Wickremesinghe was addressing the third Indian Ocean Conference, which is backed by India and has Sri Lanka, Singapore and Bangladesh.
"China's economic expansion has led to a specific focus on the Indian Ocean," Wickremesinghe said.
"The Indian Ocean sea routes are vital to the economic interests of China.
"The USA has been in the Indian Ocean in Diego Garcia and has been a key stakeholder.
"A free and open Indian Ocean is vital to Japan and its economy. India is the territorial power, with a direct stake in the Indian Ocean."
The US and Japan is pushing for free and open navigation in the 'Indo-Pacific' region which runs from the US coast to India.
China is pushing a Belt and Road initiative.

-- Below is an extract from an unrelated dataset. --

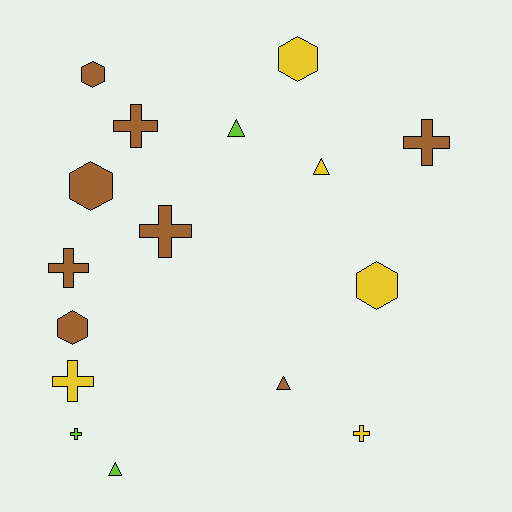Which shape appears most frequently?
Cross, with 7 objects.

Wickremesinghe says small states bordering the Indian Ocean do not want world powers to dominated them.
"Security and economic challenges arise from both the complementary and competing interests of these large stakeholders as they interact with each other in the Indian Ocean region," he said.

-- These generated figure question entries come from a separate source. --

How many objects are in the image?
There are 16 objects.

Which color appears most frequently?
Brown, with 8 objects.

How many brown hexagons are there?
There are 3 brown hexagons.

"Littoral states especially the smaller states, oppose domination of the Indian Ocean by the Great Powers.
"Such states have an important role to play in managing great power competition."
Wickremesinghe said the building of military bases by great and middle powers was taking place in the Indo Pacific region.
Wickremesinghe said existing mechanism do not have the capacity to deal with current developments.
Analysts have also said there is a power vacuum with US President Donald Trump taking a nationalist line which is inward looking.
Meanwhile Wickremesinghe said Sri Lanka has in the past played a role in developing the United Nations Convention on the Law of the Sea (UNCLOS).
Sri Lanka planned to host a track 1.5 conference in Colombo and also a diplomatic conference in 2019 in a bid to speed up the initiative.
"Historical events have demonstrated that Sri Lanka's location can impact the security not only of the Indian Ocean but also other areas such as South East Asia, the Middle East and even the Pacific," he said.
Sri Lanka has leased a port to China for joint management in Hambantota and has said it will only be used for commercial activities.